Nervo scoperto rimane il tema dei canoni pagati per le concessioni. Perché di sicuro sono troppo bassi, con entrate per lo Stato di 103 milioni di euro – secondo gli ultimi dati del 2016 – a fronte di un giro d’affari miliardario. Ma anche qui bisogna distinguere, perché tra i 10.812 stabilimenti balneari in Italia troviamo realtà di enorme successo ma anche concessioni fuori dai circuiti turistici principali dove gli ombrelloni si riempiono per poche settimane all’anno. È evidente che ci sono situazioni scandalose come il Twiga di Marina di Pietrasanta di Flavio Briatore che ha un fatturato annuo da 4 milioni di euro ma paga un canone di 16 mila.

Continuano a essere cinque le regioni prive di norme che specifichino una percentuale minima da destinare alle spiagge libere: Toscana, Basilicata, Sicilia, Friuli Venezia Giulia e Veneto. Il problema, tuttavia, riguarda nei fatti il rispetto dei limiti di legge da parte dei singoli Comuni anche nelle Regioni che si sono dotate di norme.

Una novità dell’ultimo anno è la crescita dell’attenzione dei cittadini sul tema, con persone che si organizzano per difendere tratti di costa minacciati. A Massa il 24 luglio, al grido di “Tutti al mare”, è stata organizzata una protesta contro l’incredibile riduzione delle spiagge libere, visto che su 8 chilometri di costa insistono ben 14 stabilimenti balneari e una sola spiaggia libera.
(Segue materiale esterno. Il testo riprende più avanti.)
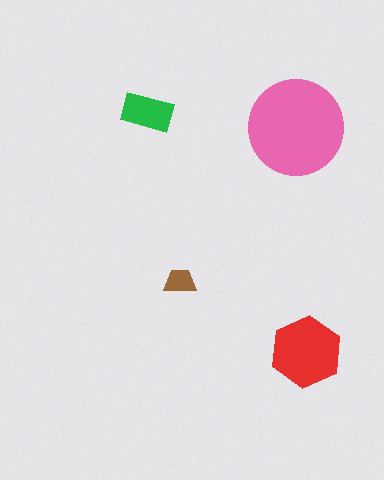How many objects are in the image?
There are 4 objects in the image.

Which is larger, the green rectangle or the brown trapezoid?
The green rectangle.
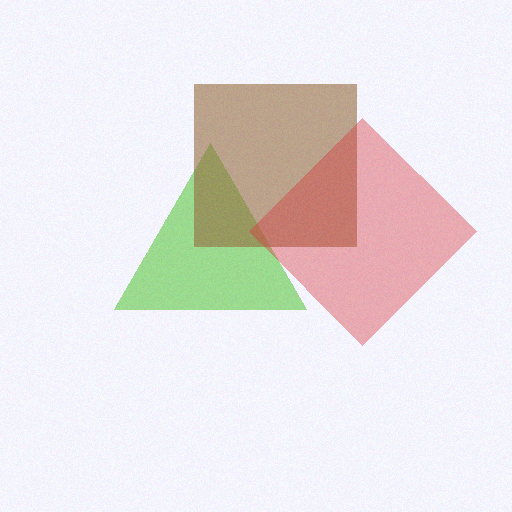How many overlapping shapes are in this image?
There are 3 overlapping shapes in the image.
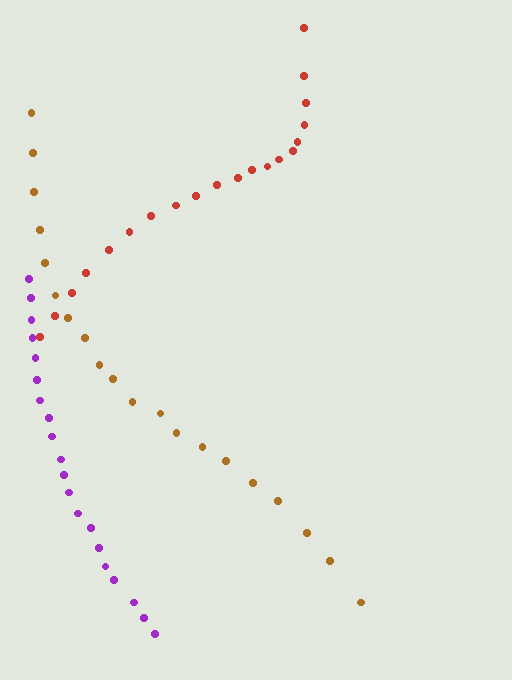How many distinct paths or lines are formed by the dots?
There are 3 distinct paths.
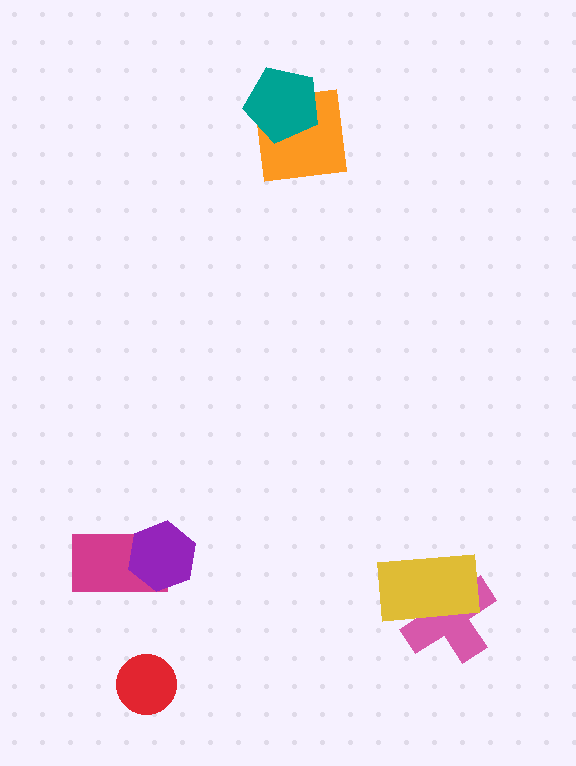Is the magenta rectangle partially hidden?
Yes, it is partially covered by another shape.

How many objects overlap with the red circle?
0 objects overlap with the red circle.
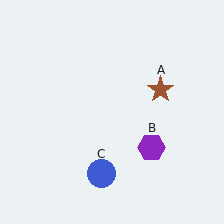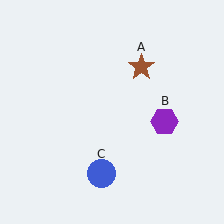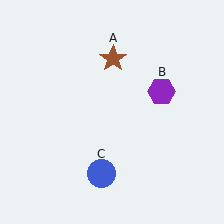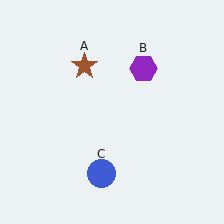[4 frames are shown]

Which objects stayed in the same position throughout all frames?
Blue circle (object C) remained stationary.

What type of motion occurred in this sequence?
The brown star (object A), purple hexagon (object B) rotated counterclockwise around the center of the scene.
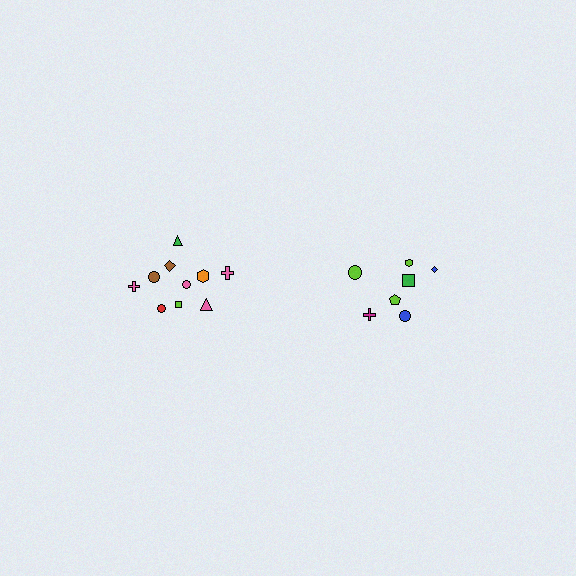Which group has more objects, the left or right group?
The left group.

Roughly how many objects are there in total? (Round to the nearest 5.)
Roughly 15 objects in total.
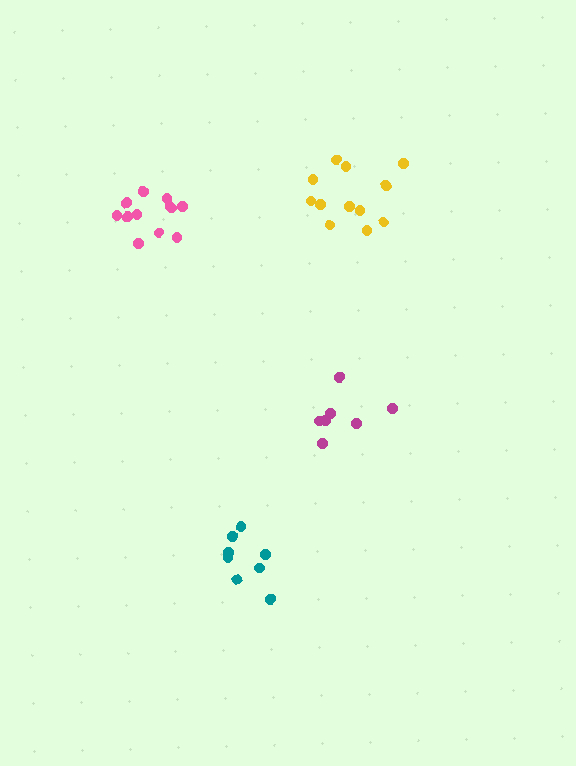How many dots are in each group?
Group 1: 12 dots, Group 2: 13 dots, Group 3: 8 dots, Group 4: 7 dots (40 total).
Tra le buone pratiche dell’estate 2020 Legambiente segnala la Dog Beach di San Vincenzo (Li) con servizi specifici destinati al migliore amico dell’uomo che includono docce, educatori cinofili, negozio specializzato, ristoranti pet-friendly e un parco naturale alle spalle del lido.

Le priorità dichiarate da Legambiente sono: una legge di riordino delle spiagge per garantire il diritto alla libera e gratuita fruizione delle spiagge; premiare la qualità dell’offerta nelle spiagge in concessione; avere canoni adeguati con risorse da utilizzare per riqualificare il patrimonio naturale e una strategia nazionale per erosione, inquinamento e adattamento al clima.